Insatisfação explícita

Insatisfação explícita

As manifestações convocadas pela internet são uma novidade, uma grande incógnita sobre a capacidade de mobilização de uma sociedade e uma nova forma de expressão política. Ninguém sabe ao certo quantas pessoas de fato atenderão a um chamado virtual. Nos dias que antecedem um protesto, muita gente se manifesta nas redes sociais anunciando que vai, mas na hora “H” não aparece. Outros tantos comparecem ser fazer alarde. Será um protesto com uma centena de gatos pingados ou uma manifestação com milhares de pessoas? Antigamente, lá nos anos 60, 70, 80 e até 90 eram os partidos políticos, empunhando megafones, que conduziam essas manifestações junto com entidades populares e sindicais. No modelo atual, com poderosos carros de som e as imagens aéreas captadas por drone, os políticos, quando comparecem, são discretos e se misturam no meio da horda de cidadãos comuns. A histórica passeata de Ribeirão Preto, no dia 15 de março, seguiu a essa nova dinâmica das manifestações sociais. Embora tenha havido uma organização prévia, o comparecimento massivo ocorreu espontaneamente. Foi um grito de desabafo diante do descalabro político e econômico.

Quem se aproximava da Praça Carlos Gomes no horário marcado, percebia algo diferente no ar. A cada virada de esquina, nas imediações da mobilização, o número de pessoas ia aumentando. Sozinhas, acompanhadas, em grupos familiares ou de amigos, essas pequenas multidões coloriram as ruas, quebrando aquela monotonia típica de um domingo pela manhã. Diferenças sutis distinguiam os cidadãos que participaram do protesto dos que ficaram alheios à mobilização. Na grande maioria, os que protestaram estavam vestidos com as cores da bandeira: o azul, o branco, o amarelo e o verde. Os demais seguiam a sua rotina um tanto surpresos com aquela inesperada movimentação.
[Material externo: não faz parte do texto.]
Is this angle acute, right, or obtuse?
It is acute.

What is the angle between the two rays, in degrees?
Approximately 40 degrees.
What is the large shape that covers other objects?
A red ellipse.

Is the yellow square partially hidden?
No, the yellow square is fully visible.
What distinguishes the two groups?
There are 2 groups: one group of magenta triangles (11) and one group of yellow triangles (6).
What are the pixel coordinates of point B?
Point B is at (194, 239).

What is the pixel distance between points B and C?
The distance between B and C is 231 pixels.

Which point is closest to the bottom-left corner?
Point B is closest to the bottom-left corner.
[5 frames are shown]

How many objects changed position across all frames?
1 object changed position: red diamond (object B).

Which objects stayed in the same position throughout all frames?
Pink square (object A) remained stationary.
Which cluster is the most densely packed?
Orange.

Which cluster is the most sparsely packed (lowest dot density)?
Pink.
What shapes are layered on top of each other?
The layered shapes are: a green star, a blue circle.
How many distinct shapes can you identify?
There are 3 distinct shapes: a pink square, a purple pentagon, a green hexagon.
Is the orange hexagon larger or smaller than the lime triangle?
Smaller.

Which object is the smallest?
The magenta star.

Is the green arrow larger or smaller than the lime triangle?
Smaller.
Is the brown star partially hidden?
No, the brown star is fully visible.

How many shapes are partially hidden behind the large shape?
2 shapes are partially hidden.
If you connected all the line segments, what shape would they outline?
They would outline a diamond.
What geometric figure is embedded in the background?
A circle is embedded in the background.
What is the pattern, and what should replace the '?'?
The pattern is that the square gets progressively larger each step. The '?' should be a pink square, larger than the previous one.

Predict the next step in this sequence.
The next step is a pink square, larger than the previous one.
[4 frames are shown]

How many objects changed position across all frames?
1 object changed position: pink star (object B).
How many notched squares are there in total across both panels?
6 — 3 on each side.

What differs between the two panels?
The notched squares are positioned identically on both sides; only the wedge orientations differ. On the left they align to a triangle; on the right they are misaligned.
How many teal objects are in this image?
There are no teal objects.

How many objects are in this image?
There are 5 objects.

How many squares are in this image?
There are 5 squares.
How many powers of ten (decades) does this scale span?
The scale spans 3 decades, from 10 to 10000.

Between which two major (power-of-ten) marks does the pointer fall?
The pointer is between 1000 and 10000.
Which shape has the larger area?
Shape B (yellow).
Por mais inusitado que pareça, na concentração, não havia uma única bandeira de partido político ou de entidade sindical. Os refrões do carro de som não eram puxados por um político. As milhares de faixas e de cartazes não traziam aquelas conhecidas palavras de ordem, mas eram criações autônomas, irônicas, de cidadãos descontentes com a safadeza política, com a corrupção ilimitada e com o aumento das tarifas públicas. Em outros tempos, algumas dessas bandeiras de protesto seriam impensáveis. “Obrigado Polícia Federal” dizia um cartaz. Outro agradecia a Polícia Militar, que durante toda a mobilização foi extremamente solícita e eficiente para bloquear o trânsito e garantir a segurança da passeata. As mensagens bem-humoradas faziam uma alusão direta ao desanimador noticiário político: “Eu não sabia”, “Queremos a punição do chefe”, “Nunca na história deste país houve tanta roubalheira” e o “Único acordo com corrupto é a cadeia”.

A participação dos ribeirãopretanos foi exemplar, uma das maiores ocorridas no país. O protesto civilizado superou ao de muitas capitais e registrou uma das maiores concentrações do interior do Estado. Teve mais gente protestando em Ribeirão Preto do que em Campinas. Com o apoio de um helicóptero, a Polícia Militar calculou em 35 mil pessoas o número de manifestantes. Foi um movimento vitorioso do ponto de vista quantitativo e qualitativo. Bem organizada e pacífica, a passeata ocorreu em um clima descontraído, familiar, sem o registro de nenhum incidente.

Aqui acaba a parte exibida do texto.